高速標的機は訓練を終えたらパラシュートを開いて海上に着水する。それを回収するのも訓練支援艦の仕事だが、何キロも先まで航行して探すことになり、特に複数機を飛ばした場合は手間がかかるという。
船体の大きさは、くろべが基準排水量2200トン、全長101メートル、幅16・5メートル。てんりゅうは少しだけ大きくて基準排水量2450トン、長さ106メートル、幅16・5メートルだ。
太平洋などの訓練海域まで往復すると何日もかかるので、艦内には寝室や食堂、風呂といった居住区画が備わっており、「乗り心地は悪くない」(元くろべ乗組員)という。
最高速度はくろべの20ノットに対しててんりゅうは22ノット。乗員数はくろべの約155人に対し、てんりゅうは省力化が進んで約140人に減っている。
2隻はあくまで訓練用なので、有事に前線へ出ることはまずない。しかし、いずれも速射砲1門を備えている。海上自衛隊関係者によると、高速標的機が何らかの理由でコントロールを失った場合に撃墜するための装備だという。
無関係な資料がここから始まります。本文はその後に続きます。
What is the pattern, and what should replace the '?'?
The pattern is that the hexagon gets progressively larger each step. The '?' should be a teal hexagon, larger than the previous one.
その高速標的機には、いずれも無線誘導の「高速標的機BQM-34AJ改」(ファイアー・ビー)と「高速無人標的機チャカBQM-74E」(チャカ3)の2種類がある。
このうち「炎」や「蜂」を連想させる勇ましいあだ名のファイアー・ビーは平成4年から活躍。機体は炎のように明るいオレンジ色で、テレビの特撮番組に出てきそうな形状をし、全長7メートル、幅4メートル、高さ2・05メートルと大きめだ。重さは1・219トンもある。